Over a 10-day period, beginning in mid-May, 16 students, many of whom had taken professor Shainker’s course about Jews in Eastern Europe, visited both Krakow and Warsaw in Poland. Both cities were important cultural and religious centers for the large Jewish community, which totaled more than 3.3 million in Poland before the Holocaust. According to Schainker, the goal of the trip was not only to look at the country’s history, but to examine Jewish life today.

“We wanted to take the story of Jewish life to the contemporary moment,” Schainker said, “and to look at Polish Jewish life today. We wanted to really ask questions about memory and memorialization, now, about the effect of the Nazi occupation, and also about Jewish life under communist domination.”

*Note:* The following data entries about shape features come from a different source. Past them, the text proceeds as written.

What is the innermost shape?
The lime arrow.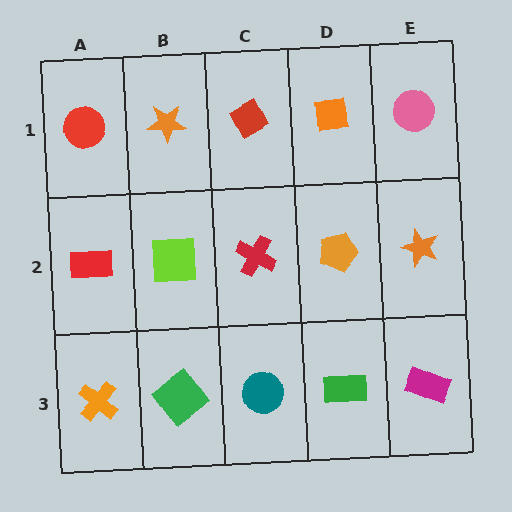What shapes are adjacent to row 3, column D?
An orange pentagon (row 2, column D), a teal circle (row 3, column C), a magenta rectangle (row 3, column E).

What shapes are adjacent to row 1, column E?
An orange star (row 2, column E), an orange square (row 1, column D).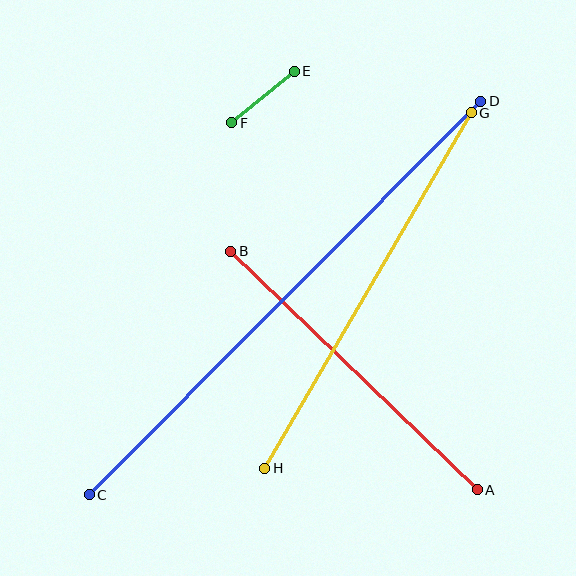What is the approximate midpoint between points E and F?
The midpoint is at approximately (263, 97) pixels.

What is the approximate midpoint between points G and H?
The midpoint is at approximately (368, 291) pixels.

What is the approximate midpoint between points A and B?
The midpoint is at approximately (354, 370) pixels.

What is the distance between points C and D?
The distance is approximately 555 pixels.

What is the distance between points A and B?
The distance is approximately 343 pixels.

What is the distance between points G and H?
The distance is approximately 411 pixels.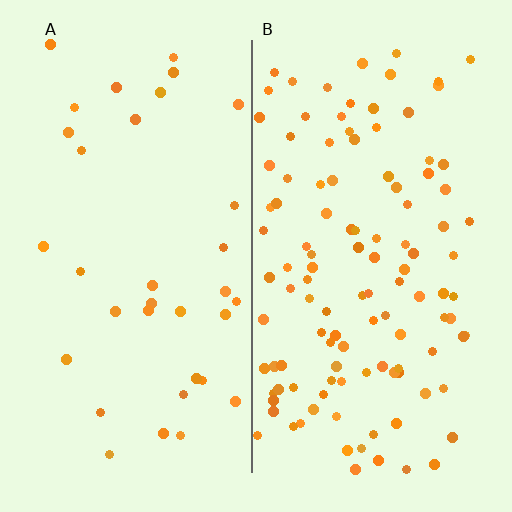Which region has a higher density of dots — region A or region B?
B (the right).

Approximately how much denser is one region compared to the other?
Approximately 3.4× — region B over region A.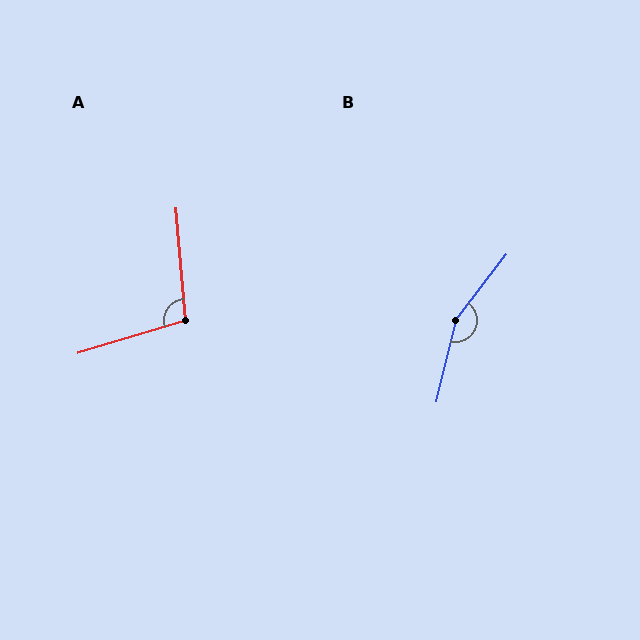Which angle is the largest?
B, at approximately 156 degrees.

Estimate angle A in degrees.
Approximately 102 degrees.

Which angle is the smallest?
A, at approximately 102 degrees.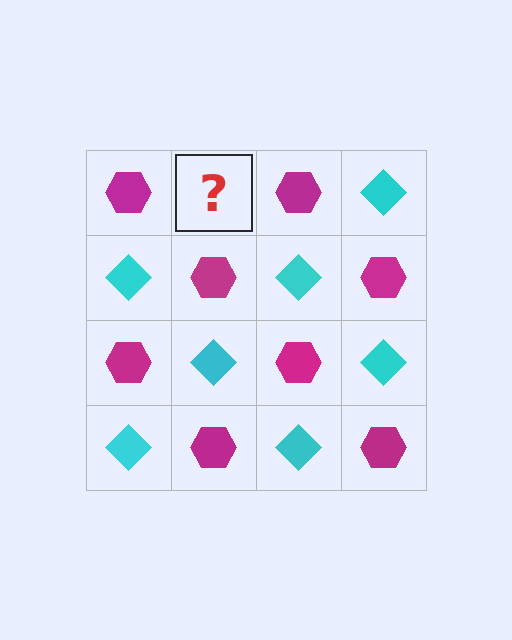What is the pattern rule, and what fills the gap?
The rule is that it alternates magenta hexagon and cyan diamond in a checkerboard pattern. The gap should be filled with a cyan diamond.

The Jewish Museum in Warsaw chronicles 1,000 years of Jewish history in Poland.

The trip began in Krakow, which is the well-known setting for Steven Spielberg’s 1993 drama, “Schindler’s List.” Because Krakow was occupied early in the war by the Nazis and because it wasn’t bombed, its Jewish quarter and some of its important Jewish buildings and its Jewish ghetto survived.

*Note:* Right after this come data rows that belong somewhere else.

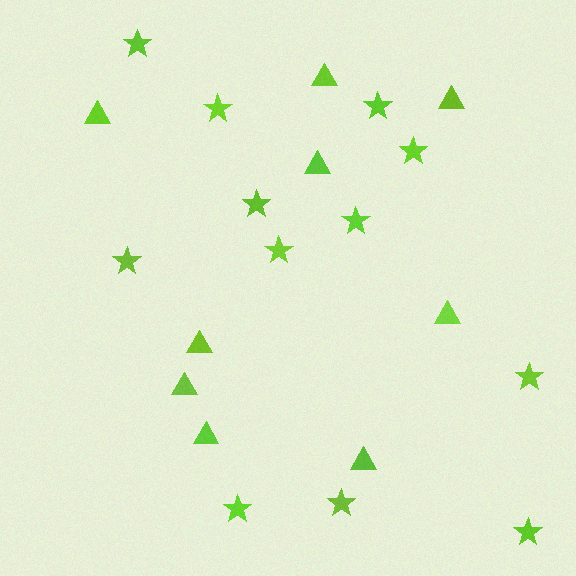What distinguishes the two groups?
There are 2 groups: one group of triangles (9) and one group of stars (12).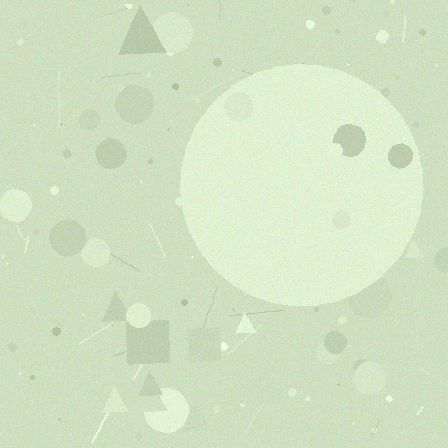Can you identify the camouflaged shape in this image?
The camouflaged shape is a circle.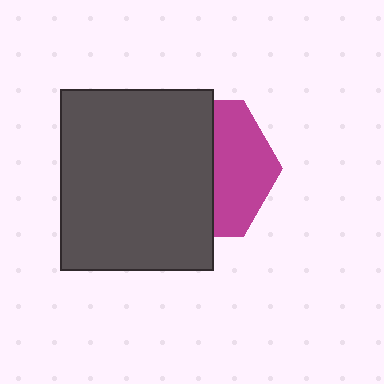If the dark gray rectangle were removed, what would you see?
You would see the complete magenta hexagon.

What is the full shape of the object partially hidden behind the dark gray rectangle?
The partially hidden object is a magenta hexagon.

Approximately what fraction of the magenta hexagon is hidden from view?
Roughly 58% of the magenta hexagon is hidden behind the dark gray rectangle.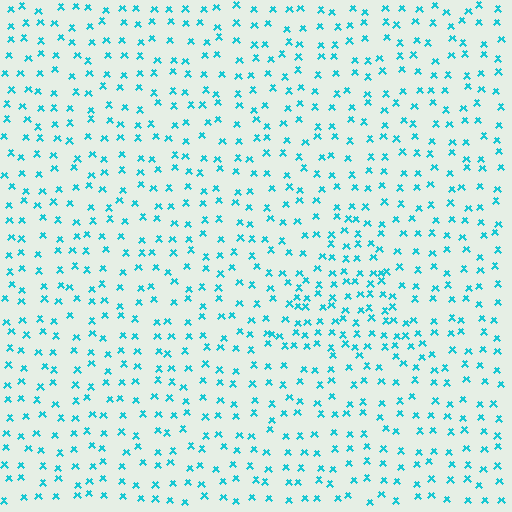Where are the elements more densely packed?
The elements are more densely packed inside the triangle boundary.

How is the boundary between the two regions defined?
The boundary is defined by a change in element density (approximately 1.7x ratio). All elements are the same color, size, and shape.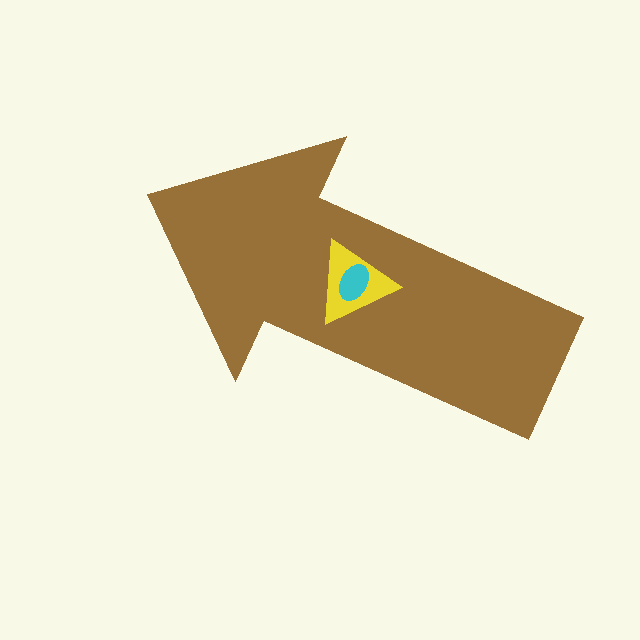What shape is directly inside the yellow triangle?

Today, Krakow is the home of one of the largest Jewish cultural festivals in the world. The festival was started in the 1980s by non-Jews and attracts large numbers of Poles who are attracted to the klezmer music of the past as well as performances of such musical dramas as “Fiddler On The Roof.”

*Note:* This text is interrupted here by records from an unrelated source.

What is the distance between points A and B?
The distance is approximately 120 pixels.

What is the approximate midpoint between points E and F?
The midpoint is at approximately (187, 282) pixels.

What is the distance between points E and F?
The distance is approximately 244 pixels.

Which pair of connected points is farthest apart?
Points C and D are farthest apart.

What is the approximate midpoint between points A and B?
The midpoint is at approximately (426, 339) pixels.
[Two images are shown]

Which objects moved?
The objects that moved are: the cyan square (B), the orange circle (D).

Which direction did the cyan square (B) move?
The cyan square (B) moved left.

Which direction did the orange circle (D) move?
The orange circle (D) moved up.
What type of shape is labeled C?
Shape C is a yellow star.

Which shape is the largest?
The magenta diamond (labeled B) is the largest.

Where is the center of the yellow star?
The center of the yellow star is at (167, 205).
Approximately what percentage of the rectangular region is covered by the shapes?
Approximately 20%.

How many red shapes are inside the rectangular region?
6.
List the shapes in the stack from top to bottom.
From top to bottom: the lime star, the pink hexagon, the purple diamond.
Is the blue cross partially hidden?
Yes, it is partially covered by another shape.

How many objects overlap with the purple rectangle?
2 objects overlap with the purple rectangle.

For Schainker and her students, the success of the festival has been one indication of the new dynamism that is developing around Jewish life in Poland today.

“There is a kind of a breath of new life about Jewish identity, about Jewish pride.

The Jews are also working alongside of non-Jewish Poles who are invested in Jewish heritage and Jewish renewal. And so, the combination of that…to me was…really interesting and actually pretty dynamic in terms of when we think of renewal writ large,” Schainker said.

Still, for students like Sasha Rivers, who majored in Jewish studies at Emory and graduated this year, there is no escaping the realization of what was lost during the Holocaust years.

“While I understand the frustration that many Jewish Poles have with the concept that Poland is a Jewish graveyard, this does not change the fact that it is. I think there is still much to be done, not only with Holocaust remembrance and education in Poland, but with post-war reconciliation in general.”

Warsaw’s rebuilt Nozik synagogue has become a symbol of the renewal of Jewish life in Poland.

Jewish life in Poland suffered not only through the devastation of the Holocaust but by the official program of antisemitic purges by the Communist government in the post-war years. By 1968, it led to the expulsion of 13,000 Jews, many of whom had to renounce their Polish citizenship to be allowed to leave the country. It was a cruel blow for so many of them, who had survived the Holocaust only to see themselves persecuted yet again.

For Eric Steinberg, who is beginning his third year at Emory in August, the trip was a real eye-opener.

“I never knew much about the thriving Jewish life in Europe before the war, and I had never stepped foot or even considered visiting Germany, the Czech Republic, or Poland – sites of the Shoah, until just a year ago. So, if there is any aspect of this trip that I know will stick with me, it is that I was able to break through this apathy by confronting Poland’s Jewish past and present firsthand.”

I never knew much about the thriving Jewish life in Europe before the war, and I had never stepped foot or even considered visiting Germany, the Czech Republic, or Poland – sites of the Shoah, until just a year ago. So, if there is any aspect of this trip that I know will stick with me, it is that I was able to break through this apathy by confronting Poland’s Jewish past and present firsthand.

Schainker points out that Poland is developing into one of the most important centers in Europe for the academic discipline of Jewish studies. She and her group visited an institute for Jewish studies at a local university and had an opportunity to learn alongside students and discuss Jewish studies with them.

In Warsaw, they met with local students who belonged to the local Hillel chapter and had Shabbat dinner with them. The Emory professor believes it’s all part of a major effort by the small Jewish community in Poland to go beyond the memory of the Holocaust there.

“Jews aren’t just about the Holocaust in Poland, there’s this rich culture that is something to celebrate in Poland as well. I think there’s a bit of a nostalgia for the fact that Poland was once a very religiously and ethnically diverse place before the war. I think there’s a more pluralistic vision today of what Poland could be.”